25 January 2012

Howls of protest are heard when attempts are made to block hate speech, which is ironic because very often the speaker has no interest in respecting anyone else’s rights either.

I JUST returned from a symposium on social media, freedom of expression and incitement to hatred in Asia.

Forty Asian delegates as well as Frank La Rue, the United Nations Special Rapporteur on the promotion and protection of the right to freedom of opinion and expression, gathered to discuss what is happening in our countries and what can be done to meet the challenges that the Internet, particularly, poses.

The good news is that Malaysia is not the worst country when it comes to laws restricting freedom of speech on the Internet.

This is not to say we don’t have such laws but we are still grappling with the whole issue.

Delegates told of how, in some countries, if anything said by an individual online offends anyone, then the person who said it can be prosecuted.

Thus, if you opine that someone is a nobody, or that you don’t like someone’s hairstyle, then that person can say he’s offended by it and report you.

In many countries, there are laws preventing people from insulting various entities, including the government, royalty and religion.

The trouble is often the definition of insulting is vague and governments tend to be insulted on behalf of other people who may not care at all.

But that would be reason enough for them to prosecute someone.

Thus this leads to much abuse by these governments, especially towards people they don’t like.

The right to freedom of expression is of course balanced by responsibilities.

As Article 19 of the Universal Declaration of Human Rights states, the exercise of the right to freedom of speech carries with it special duties and responsibilities and therefore may be subject to certain restrictions.

However, these shall only be such as provided by law and are necessary “for respect of the rights and reputations of others” and “for the protection of national security or of public order, or of public health or morals”.

Our own Article 10 in our Federal Constitution allows the freedom of speech, assembly and association, but is then restricted by certain other provisions and laws.

For instance, it should be clear to everyone that child pornography, which violates the rights of children, should be prohibited and nobody should object to the blocking of such websites.

However, the Special Rapporteur reports that most governments rely solely on blocking of such websites and not on prosecuting those who produce them.

Also, despite child pornography being a by-product of child trafficking, most governments have done very little to tackle this root cause of the problem.

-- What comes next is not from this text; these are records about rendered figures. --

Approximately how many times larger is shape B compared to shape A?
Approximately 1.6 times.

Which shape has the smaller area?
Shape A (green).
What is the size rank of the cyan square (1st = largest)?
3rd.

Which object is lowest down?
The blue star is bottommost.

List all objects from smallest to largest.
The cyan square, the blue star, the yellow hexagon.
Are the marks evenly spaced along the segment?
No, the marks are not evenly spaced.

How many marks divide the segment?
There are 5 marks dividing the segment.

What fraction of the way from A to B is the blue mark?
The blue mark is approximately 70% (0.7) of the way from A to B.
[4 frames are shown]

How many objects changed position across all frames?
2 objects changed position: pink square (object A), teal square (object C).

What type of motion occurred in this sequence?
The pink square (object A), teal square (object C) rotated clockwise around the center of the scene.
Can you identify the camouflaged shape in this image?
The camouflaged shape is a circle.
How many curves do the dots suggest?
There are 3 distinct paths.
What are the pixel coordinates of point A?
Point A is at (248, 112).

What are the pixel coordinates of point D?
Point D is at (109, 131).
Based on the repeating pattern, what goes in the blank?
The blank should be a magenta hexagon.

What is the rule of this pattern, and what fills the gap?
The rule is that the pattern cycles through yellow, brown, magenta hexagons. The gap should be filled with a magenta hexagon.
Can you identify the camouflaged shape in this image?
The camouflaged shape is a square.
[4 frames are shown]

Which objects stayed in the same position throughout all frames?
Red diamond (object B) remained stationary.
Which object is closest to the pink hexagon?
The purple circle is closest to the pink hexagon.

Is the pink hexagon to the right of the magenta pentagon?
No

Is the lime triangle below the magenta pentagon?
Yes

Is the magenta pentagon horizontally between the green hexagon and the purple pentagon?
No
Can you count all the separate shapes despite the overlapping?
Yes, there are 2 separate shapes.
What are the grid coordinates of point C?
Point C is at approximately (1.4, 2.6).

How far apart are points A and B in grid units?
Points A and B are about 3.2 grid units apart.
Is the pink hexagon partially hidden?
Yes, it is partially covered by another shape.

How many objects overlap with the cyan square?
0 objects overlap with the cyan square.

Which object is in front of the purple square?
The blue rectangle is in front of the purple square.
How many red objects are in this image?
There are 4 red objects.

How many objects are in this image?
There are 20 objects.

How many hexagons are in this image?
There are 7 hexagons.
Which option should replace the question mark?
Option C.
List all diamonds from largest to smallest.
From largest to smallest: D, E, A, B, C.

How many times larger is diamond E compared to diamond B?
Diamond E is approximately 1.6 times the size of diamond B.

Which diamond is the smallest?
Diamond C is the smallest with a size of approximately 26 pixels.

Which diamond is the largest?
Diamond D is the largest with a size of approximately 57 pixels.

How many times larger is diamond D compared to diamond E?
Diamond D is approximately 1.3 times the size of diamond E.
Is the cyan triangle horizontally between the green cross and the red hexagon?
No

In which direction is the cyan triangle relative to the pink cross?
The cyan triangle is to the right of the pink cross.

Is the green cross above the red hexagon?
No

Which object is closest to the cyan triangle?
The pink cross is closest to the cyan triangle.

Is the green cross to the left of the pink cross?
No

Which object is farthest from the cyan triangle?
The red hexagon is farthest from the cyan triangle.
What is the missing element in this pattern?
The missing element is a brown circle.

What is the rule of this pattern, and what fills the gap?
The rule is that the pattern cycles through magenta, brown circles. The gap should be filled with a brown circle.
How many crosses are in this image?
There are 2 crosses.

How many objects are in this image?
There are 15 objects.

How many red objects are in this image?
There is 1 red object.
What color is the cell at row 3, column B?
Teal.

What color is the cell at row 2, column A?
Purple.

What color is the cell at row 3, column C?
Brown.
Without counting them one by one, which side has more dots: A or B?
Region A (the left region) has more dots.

Another legitimate restriction to free speech is to censure hate speech, especially those that incite others to violence.

Even these have to be carefully enacted, so that only speech where there is a clear and immediate danger of violence occurring towards anyone or group is restricted.

We know that sometimes people say things in the heat of the moment they don’t really mean or intend to carry out.

On the other hand, sometimes there are people of influence who seem to encourage their followers or supporters to take steps to harm others.

Those are the ones that need restricting or even prosecution.

The other issue is privacy.

In order to be able to express their opinions freely, people need to have their right to privacy protected.

However, we now see governments requiring real name verification before comments can be made online.

This discourages many people in countries where there is legitimate fear of persecution for different views.

Even worse, there is little done when the personal details of people are posted online causing them to be harassed and even threatened.

We have seen very little will in governments to protect the privacy and security of these individuals, just because they may have different views.

Sometimes, it is not just the privacy of these individuals that are violated but also those of their families and friends.

Clearly, in Malaysia, these violations of privacy and of freedom of speech overall are made not just by the government, and by their supporters, but also by those opposing them.

Hate speech has of late been allowed free reign on the Internet.

Every time a blog owner tries to block someone who posts hateful comments, we get accused of restricting freedom of speech, which is ironic because very often the blocked person has no interest in respecting anyone else’s rights either.

Unfortunately, most Malaysians are complacent about these issues.

But as the Special Rapporteur pointed out, the freedom of speech, opinion and expression facilitates other rights such as the right to information, to education, to take part in cultural life and to enjoy the benefits of scientific progress.

Violations of free speech, whether through laws or just intimidation, affect all of us.

We should always be watchful when it happens.